Twenty-two million single women did not vote in the 2000 election. Had they voted in the same numbers as married women, 6,000,000 additional votes would have been cast. In Florida that would have meant over 200,000 additional votes would have been cast. The 2000 presidential election was decided by 537 votes in the state of Florida.
Many elections in this country have been decided by very few votes. In fact, women won the right to vote in the United States in 1920 by a single vote cast in the Tennessee legislature.
In 1960, John F. Kennedy was elected President of the United States by less one vote per precinct.

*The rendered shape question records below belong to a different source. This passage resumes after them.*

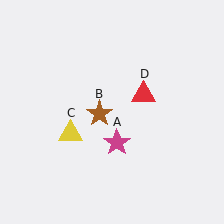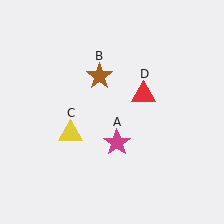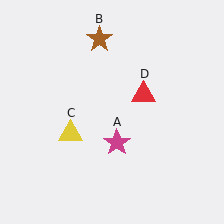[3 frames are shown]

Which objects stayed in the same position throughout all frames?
Magenta star (object A) and yellow triangle (object C) and red triangle (object D) remained stationary.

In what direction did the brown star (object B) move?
The brown star (object B) moved up.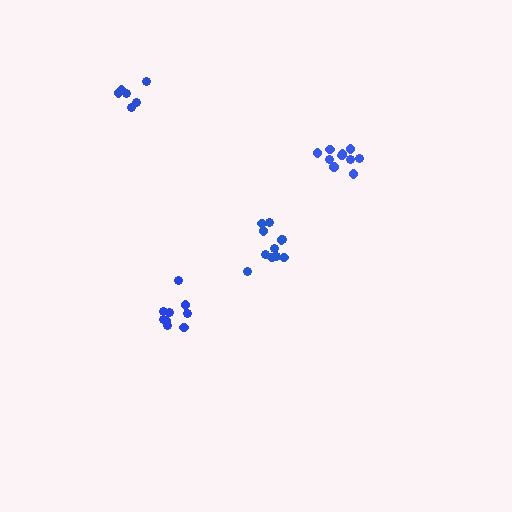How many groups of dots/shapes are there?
There are 4 groups.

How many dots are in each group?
Group 1: 9 dots, Group 2: 10 dots, Group 3: 11 dots, Group 4: 6 dots (36 total).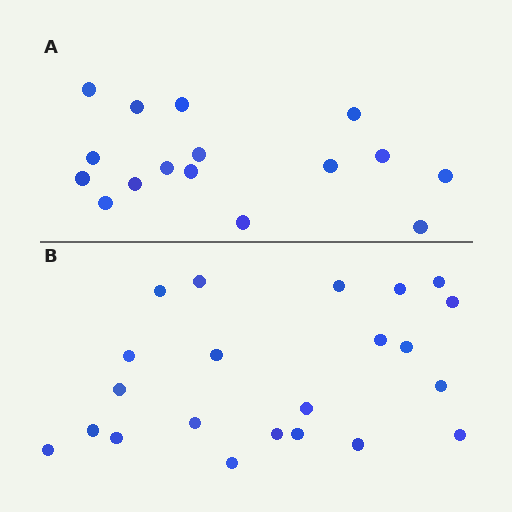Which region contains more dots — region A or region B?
Region B (the bottom region) has more dots.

One vote does indeed count.
“One Vote” is a 6-minute video about women and voting, directed by two-time Oscar nominees Deborah Hoffmann and Frances Reid. At a time when women’s political muscle is more crucial than ever, “One Vote” aims to free voters from hopelessness, apathy and self-imposed disenfranchisement. Through interviews with women from various walks of life, the video captures the political attitudes, feelings, beliefs and desires of millions of women. The on-screen subjects are articulate and passionate, explaining why they vote, and what makes voting crucial to them and their children’s future. The viewer will be able to relate with the on-screen women and make the connection that her voice and vote are essential to the working of this democracy.
As one of the women puts it, “we won the right to vote and now you want to press the mute button.”

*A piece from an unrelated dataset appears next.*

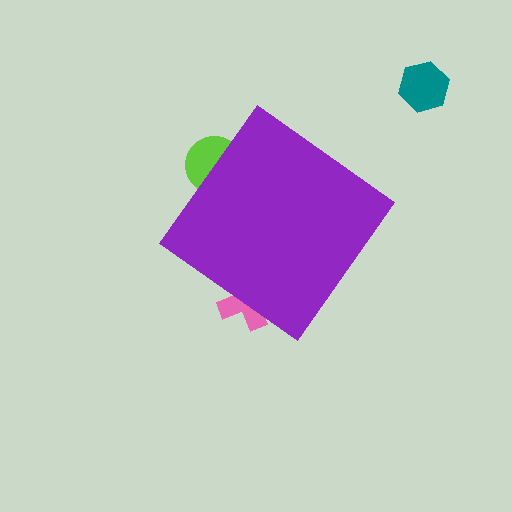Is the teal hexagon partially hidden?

The video is a non-partisan tool for use by any organization that is doing voter registration, education and mobilization.
The video is available in both vhs and dvd formats, and can be played on portable dvd players by those organizers and volunteers who are registering people at unemployment lines, bus or subway stops, supermarkets, Wal-mart stores, DMV lines, YWCA’s, college campuses, or those going door-to-door. Versions are also available for use in clinics and other waiting rooms, as well as beauty salons.